A Texas woman said Monday that she was suing a US government agency to force the return of a film shot by her grandfather that captured the Dallas assassination from a key vantage point.
Gayle Nix Jackson filed the lawsuit in federal court on Saturday, a day before the 52nd anniversary of the November 22, 1963 JFK assassination. Jackson is seeking the original film or $10 million (9.4 million euros) in compensation.
Her now deceased grandfather, Orville Nix, had sold his film to the UPI news agency for $5,000 in 1963 with an understanding it would be returned after 25 years.

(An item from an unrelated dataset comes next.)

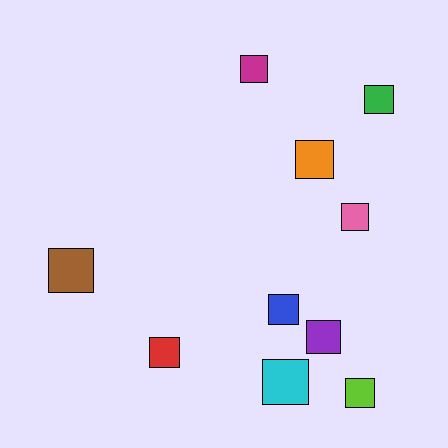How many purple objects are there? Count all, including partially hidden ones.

But it was turned over to the Warren Commission and other official probes of the Kennedy assassination, the lawsuit said.
Jackson said the film was shot from Dealey Plaza opposite from the infamous grassy knoll where some witnesses testified they heard at least one shot fired.
She has publicly stated that it could determine whether there was a second gunman involved in the assassination, as some people continue to believe.
Coveted by amateur JFK theorists
The film was last known to be in possession of the government for the House Select Committee on Assassinations in 1978. But the whereabouts of the original film has been unknown ever since, the lawsuit alleges.
"I can understand little clerical issues," Jackson said. "I don't understand the loss of evidence like this."
Nix had filmed the presidential motorcade as it entered the plaza, but he didn't know he had captured the shooting until the photo lab that processed his film told him later.
The film sequence includes first lady Jackie Kennedy climbing onto the trunk of the limousine, and Secret Service agent Clint Hill jumping onto the vehicle, according to the lawsuit.